The hidden rocks with the Welcome Center’s Fleur de Lis tattoo on them can be redeemed for Fleur de Lis bucks.
Also in this month’s Fourth Friday Art Walk:
n The featured artist at the Sainte Genevieve Winery on Merchant Street will be Dean Burns of Farmington.
Burns is a retired educator who has done most of his artwork since retirement in 2006. His paintings of local churches and farms have been exhibited throughout the region, but it is his wood sculptures that are unique. Included in the exhibit is his sculpture, Abstract Family, which recently won first place in the Art is Ageless competition and will appear in the calendar created from that competition.
n E-KLeK-TiX Gallery at 130 N. Main St. will welcome visitors to the “Biggest Little Art Show in Town” with 100-plus original paintings ranging in size from 2 inches by 2 inches to 8 inches by 10 inches. The super-sized collection of small art was created by gallery owner J Rissover.
n Plein air artist Julie Wiegand will be the featured artist at Merchant Street Gallery.
Wiegand’s superb handling of light on the natural landscape has garnered her numerous awards — most recently the Artist’s Choice Award in the 2019 Augusta Plein Air Festival.
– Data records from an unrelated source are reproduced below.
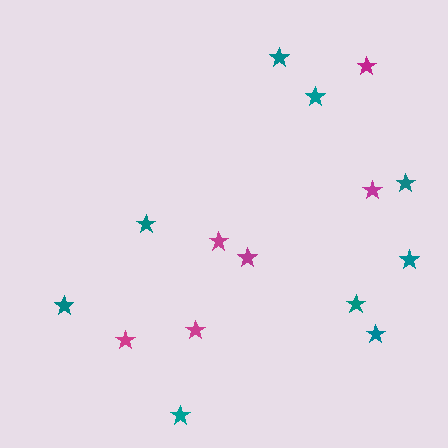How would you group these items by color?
There are 2 groups: one group of magenta stars (6) and one group of teal stars (9).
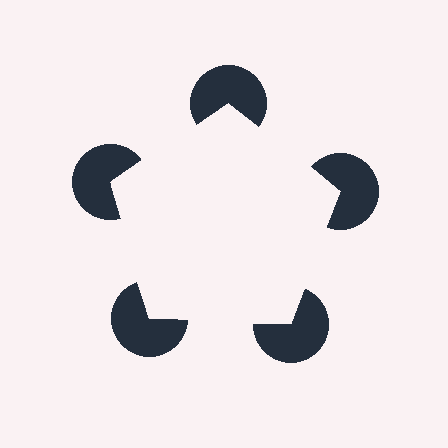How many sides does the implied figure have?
5 sides.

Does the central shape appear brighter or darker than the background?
It typically appears slightly brighter than the background, even though no actual brightness change is drawn.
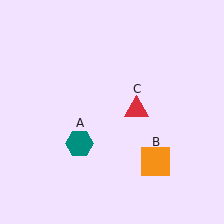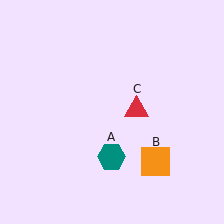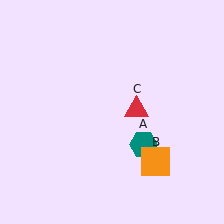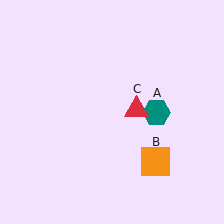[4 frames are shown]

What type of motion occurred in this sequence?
The teal hexagon (object A) rotated counterclockwise around the center of the scene.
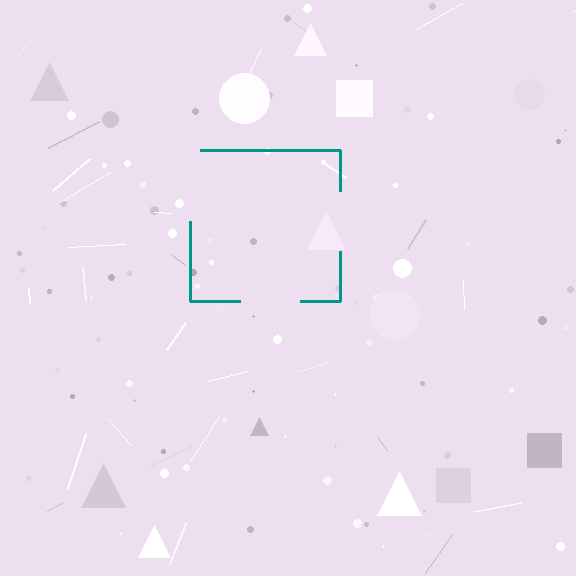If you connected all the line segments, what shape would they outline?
They would outline a square.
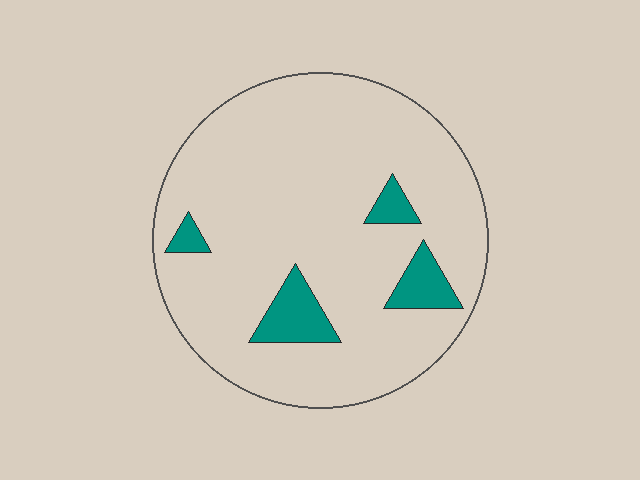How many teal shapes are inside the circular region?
4.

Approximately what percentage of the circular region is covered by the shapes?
Approximately 10%.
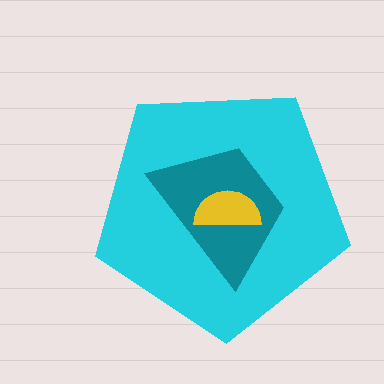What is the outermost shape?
The cyan pentagon.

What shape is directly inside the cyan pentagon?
The teal trapezoid.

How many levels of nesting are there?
3.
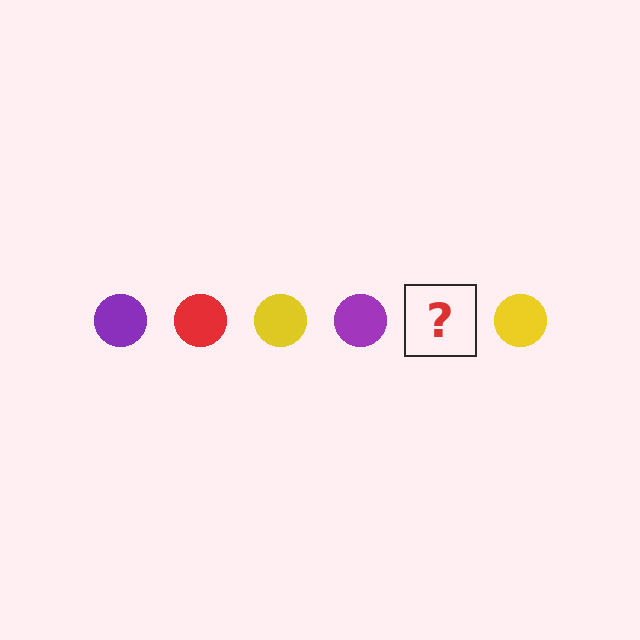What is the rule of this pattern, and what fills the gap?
The rule is that the pattern cycles through purple, red, yellow circles. The gap should be filled with a red circle.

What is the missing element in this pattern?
The missing element is a red circle.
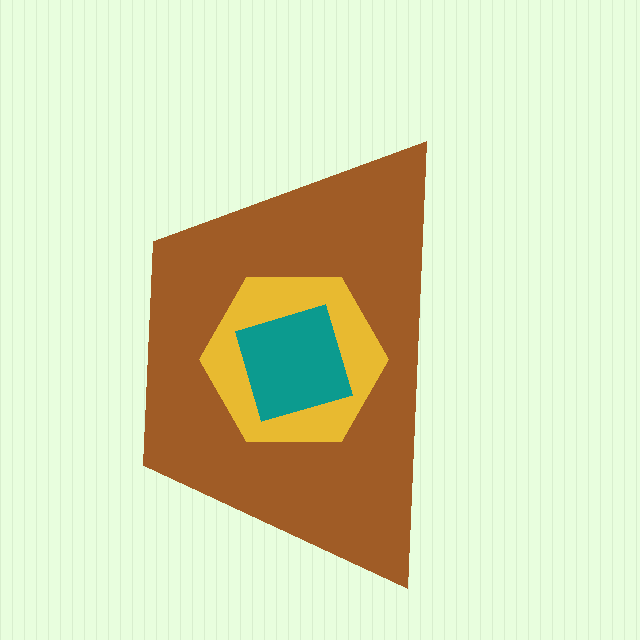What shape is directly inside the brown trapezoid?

She has taken several awards in past Ste. Genevieve Plein Air events, including a 2013 first place, a 2010 Best of Show and a first- and second-place prizes in 2011. She has also won awards in Plein Air paint-outs in Augusta and in New Harmony, Indiana.
Wiegand’s exhibit will be on display during the Plein Air event beginning Thursday, September 26, through early afternoon on Sunday, September 29.
n Next door at Galerie Melange, the show “Impermanence,” fluid paintings in permanent ink by Janice Nabors Raiteri, will be on display during Fourth Friday Art Walk and from 10 a.m. to 5 p.m. on Saturday, September 28.
(Information from various Art Walk venues and participants.)